Proteins are built out of a chain of aminoacids. There are 20 different kinds of aminoacid, and the particular sequence of aminoacids determines the shape of the protein, and therefore its biological function.

https://en.wikipedia.org/wiki/Amino_acid

To build a protein, the cell uses a strand of RNA as template.

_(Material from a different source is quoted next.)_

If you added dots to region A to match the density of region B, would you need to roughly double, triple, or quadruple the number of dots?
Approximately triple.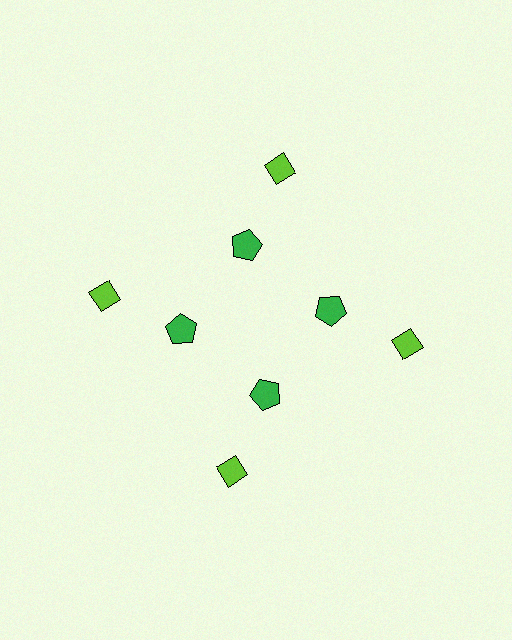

The RNA consists of a sequence of 4 kinds of bases (A=Adenine, C=Cytosine, G=Guanine, U=Uracyl) and there is a genetic code that maps each group of 3 RNA bases into one aminoacid. For example, "AGC" corresponds to serine, "AAG" means lysine, and "AGCAAG" means serine followed by lysine.

https://en.wikipedia.org/wiki/Genetic_code

DNA is built of similar pieces as RNA. The main difference is that RNA is single stranded, while DNA is double stranded with that famous double helix structure. Additionally, DNA uses T=Thymine in place of U=Uracyl.

DNA acts a store of information. Each gene contains the genetic sequence that describes how to build one protein. When a gene is active, the cell copies that part of the DNA into a messenger RNA, and then uses that RNA as a template to build the protein in question.

Every cell in the body has the exact same set of genes, but they differ in what genes are active at each time.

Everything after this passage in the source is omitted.